Environment versus man radioprotection: The need for a new conceptual approach?
F. Bréchignac Actes du congrès ECORAD, 3-7 sept 2001, Aix en Provence, France Radioprotection - Colloques, volume 37, C1-161 / C1-166.
There is a present consensus in that environment radioprotection is essentially to deal with chronic multiple exposures to low dose rates. In terms of protection, man and the environment are not similar in nature in that the environment is not equivalent to a single species community to be protected. The immediate question which arises therefore is: what do we want to protect, or what do we mean by the environment? It is proposed that the keyword here is the "ecosystem”, i.e. a complex-organized self-sustaining living entity to which man survival is fully subordinated. This leads to a new conceptual approach which also evolves from the growing public "feeling" (not yet appropriately substantiated in scientific terms, however) that if the environment is properly protected, then man would not be harmed.
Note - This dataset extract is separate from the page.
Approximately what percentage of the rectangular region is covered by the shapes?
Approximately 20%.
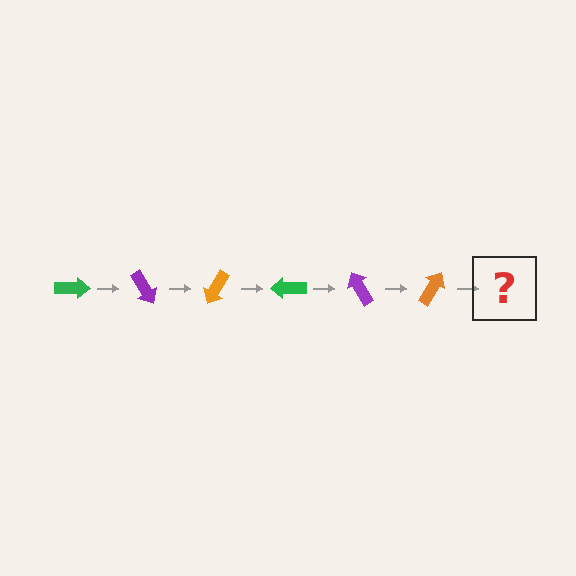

Along this line, the position of man with respect to the environment is to be reconsidered. As an inherent part of it he is both capable of promoting substantial change of its structure and function, but also remains fully subordinated to the life support function that it hosts. In line with this conceptual view, this paper suggests an innovative approach designed around closed artificial ecosystems, as simplified reference models prone to support experimental investigations on chronic low dose effects in controlled conditions.